Shifra, 24, is a psychologist who lived in Kyiv. She had already booked plane tickets to Israel to make Aliyah on February 27 when her country was invaded by Russia. Shifra’s brother got them all seats on a bus to Lviv but chose to stay behind with his wife and her parents and enlist in the Ukraine combat support force. Shifra’s dad also chose to stay behind and volunteer for the military, so only Shifra and her mother and sister made their way to Lviv. After arriving in Lviv, they tried to board a train west but found out there was no train, so they hired a driver. When the driver got onto the main road and saw the traffic, he estimated the journey would last four days and was not willing to drive the women, so they had to get out of the car.
“The distance to our destination was 26 kilometers, and we had no choice but to start walking. In the meantime, my sister-in-law, her mother and grandmother also joined us. After six miles, my sister-in-law’s grandmother, my mother and my little sister were able to get a ride from a vehicle that offered assistance and the rest of us continued on foot for the next 20 kilometers. It took 4 hours, and we all reconvened at the Poland border. We met up with The Jewish Agency in Warsaw and we will immigrate to Israel in the coming days. The hardest part now is worrying about the families still in Ukraine, but the Ukrainians are a strong people and I believe the war will be over soon.”
Roza is a representative of The Jewish Agency in Poland. On a daily basis, she helped Polish Jews make Aliyah, but since Russia’s invasion of Ukraine, she was sent to help with the wave of Jewish refugees who fled to Poland. Over the last several days, she’s been meeting with and assisting refugees at a hotel near the Warsaw airport, taking care of dozens of them, with hundreds more expected in the coming days.

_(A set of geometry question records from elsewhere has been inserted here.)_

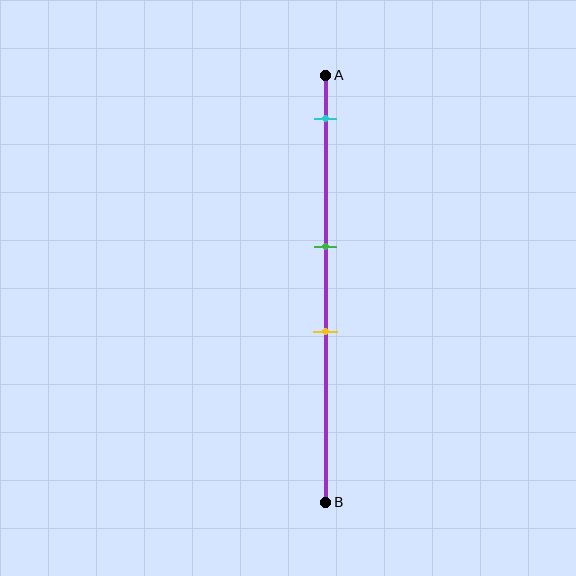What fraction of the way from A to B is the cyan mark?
The cyan mark is approximately 10% (0.1) of the way from A to B.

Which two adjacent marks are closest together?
The green and yellow marks are the closest adjacent pair.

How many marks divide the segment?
There are 3 marks dividing the segment.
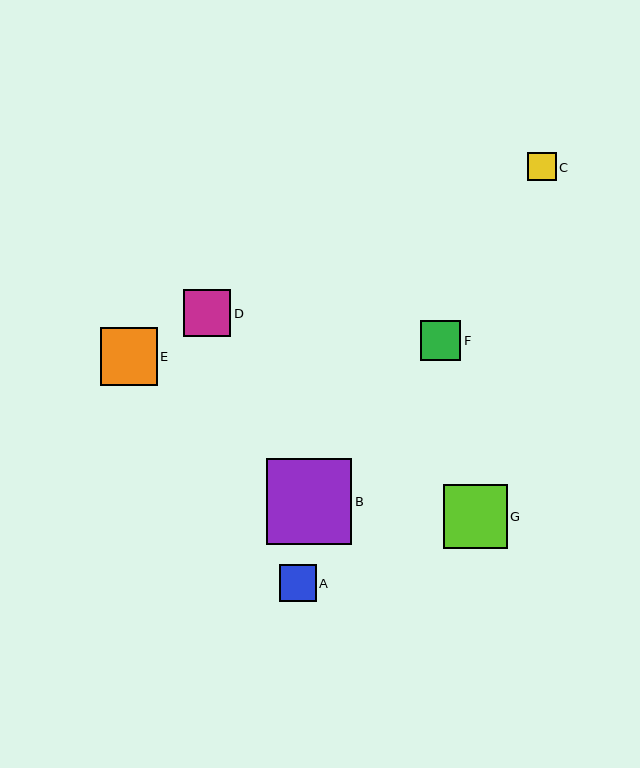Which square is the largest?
Square B is the largest with a size of approximately 86 pixels.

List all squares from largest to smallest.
From largest to smallest: B, G, E, D, F, A, C.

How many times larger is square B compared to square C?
Square B is approximately 3.0 times the size of square C.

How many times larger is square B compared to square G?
Square B is approximately 1.3 times the size of square G.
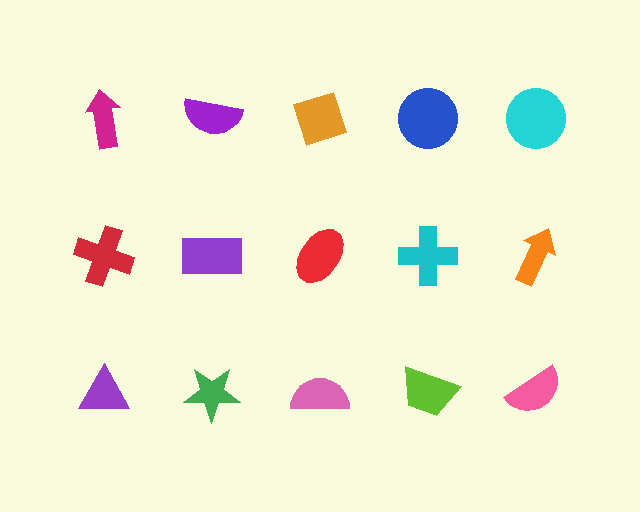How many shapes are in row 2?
5 shapes.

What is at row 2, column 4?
A cyan cross.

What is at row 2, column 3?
A red ellipse.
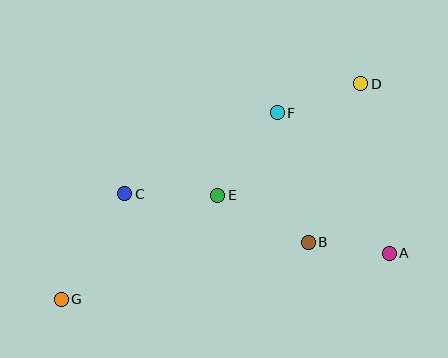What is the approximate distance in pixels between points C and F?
The distance between C and F is approximately 172 pixels.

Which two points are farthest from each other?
Points D and G are farthest from each other.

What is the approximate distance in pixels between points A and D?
The distance between A and D is approximately 172 pixels.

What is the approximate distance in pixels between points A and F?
The distance between A and F is approximately 180 pixels.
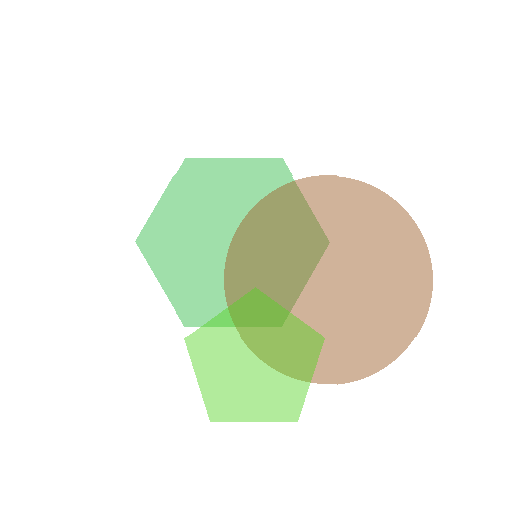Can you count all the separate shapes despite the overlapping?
Yes, there are 3 separate shapes.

“The care we give these immigrants includes lodging here at the hotel, providing clothing and belongings in place of what they were forced to leave behind, psychotherapy, documents and visas from the consulate, and assistance with the Aliyah process. I speak Polish but not Russian or Ukrainian, so with most refugees I talk English, and I try to recruit volunteers to help me translate. Working for The Jewish Agency here in Poland, I know the next few days will be intense; I’m ready.”
Natalia lived in Kyiv with her husband, Andrei, and two children. On the morning the war broke out, the family started hearing bombing at 5 a.m. Natalia had the kids get dressed and gathered the family’s important documents while Andrei went to refuel their car; there were already 15 vehicles in line for gas in front of him. They drove 20 hours straight from Kyiv to Lviv, sleeping in the car and swapping who was driving every few hours, but did not know where they should continue to from Lviv until The Jewish Agency got in touch with them and told them to get to Warsaw. Even before the war, the family had registered with the agency to make Aliyah after the children finished school in a few months, but with the war breaking out, they advanced their plans, figuring it’s better to be in Israel.

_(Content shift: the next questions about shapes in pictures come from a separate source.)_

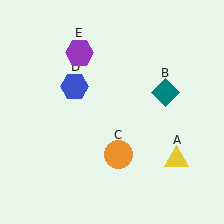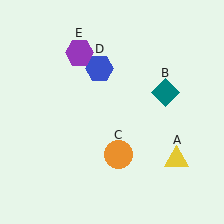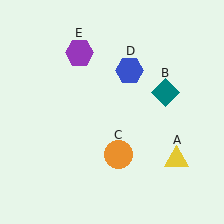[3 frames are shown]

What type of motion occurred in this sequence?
The blue hexagon (object D) rotated clockwise around the center of the scene.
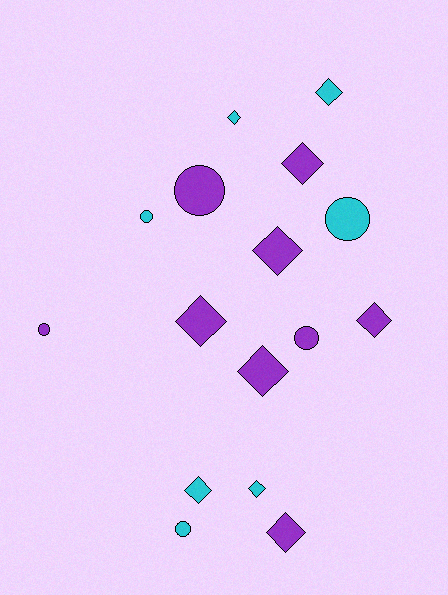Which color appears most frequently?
Purple, with 9 objects.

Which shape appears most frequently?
Diamond, with 10 objects.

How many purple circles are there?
There are 3 purple circles.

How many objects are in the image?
There are 16 objects.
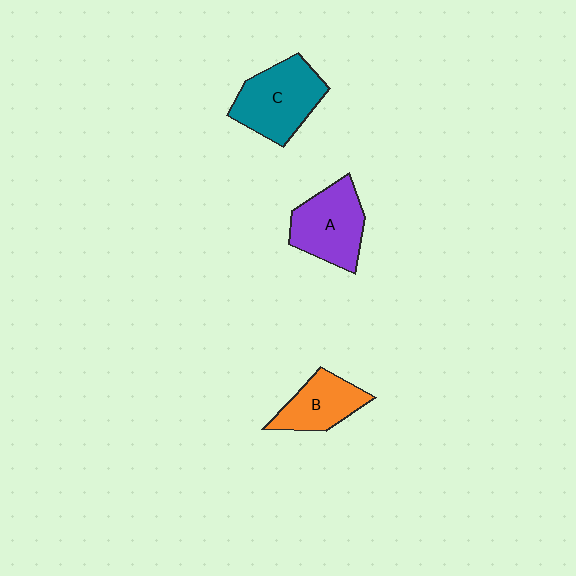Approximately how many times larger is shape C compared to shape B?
Approximately 1.4 times.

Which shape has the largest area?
Shape C (teal).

“I am very worried for my parents and brother who are still in the Kyiv region. I talk to them every day and luckily, they are fine for now. My brother is not willing to flee and insists on staying there. Even my father is not ready to leave Kyiv, even though he is afraid. I really want them to come and be with us so that I can support them and help. I do not care that we have nothing here, no clothes and no belongings. All I want is for my entire family to be safe and together in Israel.”

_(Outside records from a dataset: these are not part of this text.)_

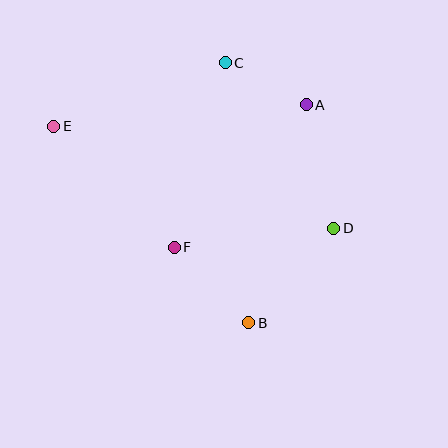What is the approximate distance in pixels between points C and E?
The distance between C and E is approximately 183 pixels.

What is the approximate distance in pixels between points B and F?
The distance between B and F is approximately 106 pixels.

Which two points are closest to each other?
Points A and C are closest to each other.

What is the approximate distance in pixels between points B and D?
The distance between B and D is approximately 127 pixels.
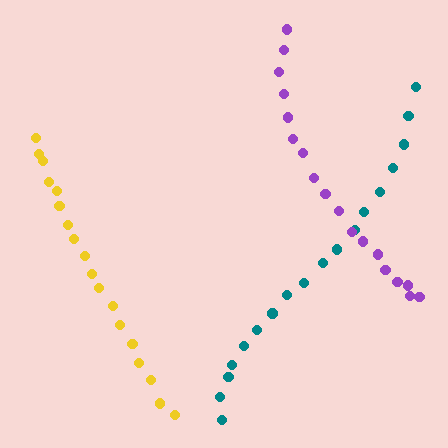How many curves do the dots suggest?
There are 3 distinct paths.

Olga, 42, is from Kiev, and mother of two sons, ages 9 and 13. When the war broke out, they got a ride to relatives in the town of Kamianets-Podilskyi in Ukraine. They stayed there one day, and then discovered it was possible to cross the border and reach Israel through The Jewish Agency. Olga’s husband, who retired from the military 15 years ago and runs a logistics business, chose to remain in Ukraine and return to the army, feeling he has a duty to defend the country.
“My husband stayed to fight but he promised everything would be ok; still, it was very hard for us to say goodbye to him. I’m in touch with him and he’s not in dangerous places yet, but he’s on his way there with other men who got their families to safety so that they can fight for the freedom of our country. In the meantime, my sons and I got our visas to go to Israel so we will immigrate shortly and wait with relatives already living in Israel for Sasha to join us there as soon as the war is over.”